Calcio, a casa dos Deuses

Como qualquer romântico do futebol, sonhei que a ligação de Ronaldo e o Real Madrid não conhecesse um término. Porém, quis o destino, Florentino Pérez de seu nome, que a epopeia do astro português com a camisola blanca não fosse eterna, como será o seu legado. O melhor jogador da história do clube espanhol, sem qualquer tipo de chauvinismo. O desapontamento, que me invadiu a alma nesse momento, transformou-se em exultação quando foi conhecida a próxima paragem futebolística da carreira de Cristiano Ronaldo. Serie A Italiana, qual conto de fadas.

A Premier League é fantástica e sempre foi. A La Liga e a Bundesliga idem, mas o Serie A foi eternamente a menina dos meus olhos. A Fiorentina de Rui Costa, Nuno Gomes, Batistuta ou Chiesa. A Lázio do Nedved, Nesta, Verón, Fernando Couto ou Sérgio Conceição. O Parma do Crespo, Cannavaro, Thuram ou Paulo Sousa. A Roma do Cafú, De Rossi ou Francesco Totti. O Milan do Maldini, Shevchenko ou Kaká. O Inter do Zanetti, Figo ou Adriano. O Brescia do Roberto Baggio. A Juventus do Buffon, Del Piero, Inzaghi ou Trezeguet. Foi assim que cresci, foi assim que me enamorei.

Itália é um país de futebol, onde os jogadores gozam de um respeito díspar do que se verifica na generalidade dos países e Ronaldo sabe-o melhor do que ninguém. No dia 3 de abril deste ano, Ronaldo marcou um golo de antologia no Allianz Stadium, reduto da Juventus, e foi ovacionado pelos tifosi. Como rival, o Português foi aclamado de uma forma sem precedentes na carreira. Esse pode ter sido o ponto de partida para aquilo que se avizinha. Una storia di un grande amore. O futebol é muito mais que dinheiro, por muito que nos queiram convencer do inverso.

Se fizermos uma comparação direta entre o futebol transalpino e o espanhol, em questões de apreço e estima, a discrepância é brutal. O caso de Luís Figo é elucidativo. Ostracizado em Madrid, saiu pela porta pequena sem o reconhecimento merecido depois de épocas de puro brilhantismo com a 10 vestida. Aterrou em Milão, onde voltou a usar a coroa a que os Reis têm direito, e continuou a resplandecer nos tapetes verdejantes, como era previsível.
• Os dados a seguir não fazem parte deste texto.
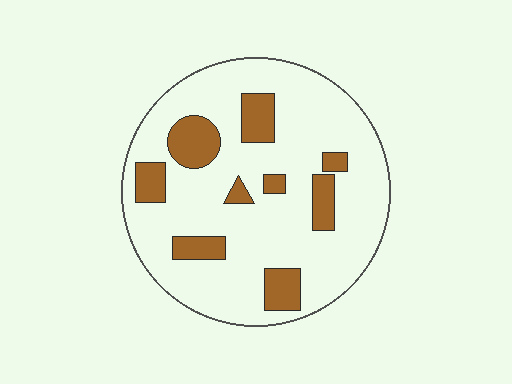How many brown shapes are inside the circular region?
9.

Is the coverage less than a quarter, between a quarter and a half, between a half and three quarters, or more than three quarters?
Less than a quarter.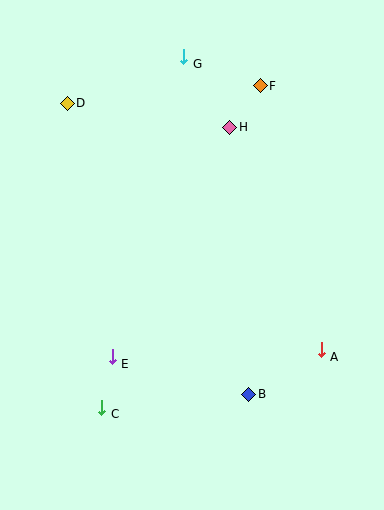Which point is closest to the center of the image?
Point H at (230, 127) is closest to the center.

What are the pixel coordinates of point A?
Point A is at (321, 357).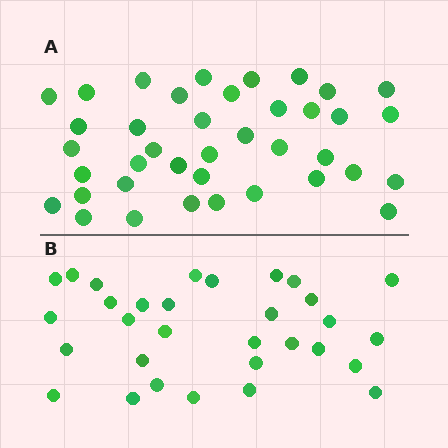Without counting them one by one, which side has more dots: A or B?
Region A (the top region) has more dots.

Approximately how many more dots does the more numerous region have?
Region A has roughly 8 or so more dots than region B.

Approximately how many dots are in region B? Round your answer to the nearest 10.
About 30 dots. (The exact count is 31, which rounds to 30.)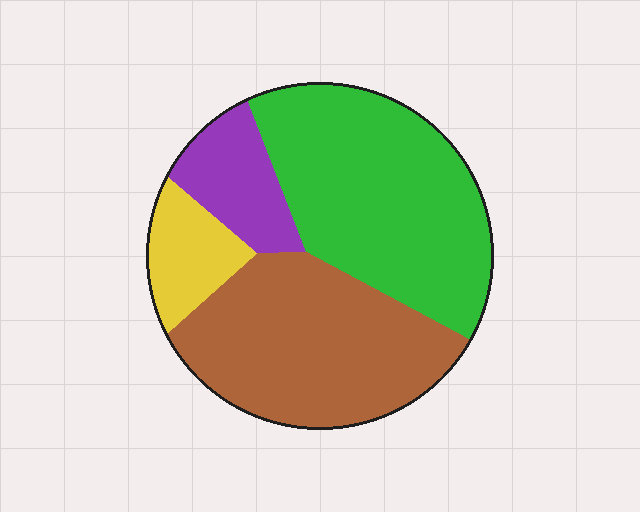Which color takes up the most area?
Green, at roughly 40%.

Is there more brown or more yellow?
Brown.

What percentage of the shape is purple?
Purple takes up less than a sixth of the shape.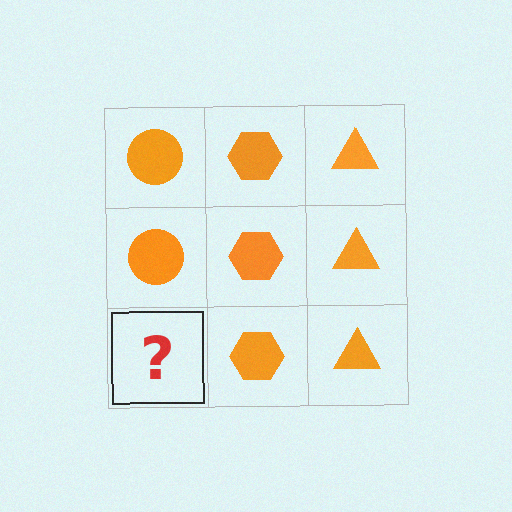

No último jogo com a camisola nerazzurri foi ovacionado por um estádio, por uma cidade, por um país. Que disparidade. Isto para não falar nas despedidas de Buffon, Maldini, Totti ou Del Piero. Outro nível.

Não o posso afirmar com total certeza, porque nunca outro alguém apresentou registos semelhantes no Calcio, mas acredito que se um jogador fizer 438 jogos, 450 golos e 200 assistências, como Ronaldo fez em Madrid, tem, no mínimo, direito a uma estátua ou uma rua com o seu nome. Aqui ao lado, preferem dar ênfase a outras minuciosidades extrafutebol ao invés de enaltecer os feitos alcançados. Mentalidades.

Há quem defenda que este é um movimento regressivo na carreira do melhor jogador da história do futebol, algo, que como já devem ter percebido, discordo totalmente. Ronaldo ganhou tudo em Inglaterra e em Espanha, mas falta-lhe ganhar no melhor campeonato do mundo. E vai fazê-lo, que ninguém tenha dúvidas.

Escrevo estas linhas por antecipação, porque por agora Cristiano Ronaldo continua a ser a estrela maior da constelação de astros sediada na capital espanhola. Só Deus sabe o que o futuro reserva. Espero que ele deseje, tanto como eu, equipar-se com a camisola Bianconeri para voltar a ser saudado no Allianz Stadium. Desta vez não como rival, mas como o baluarte da equipa. Os adeptos merecem, Itália merece.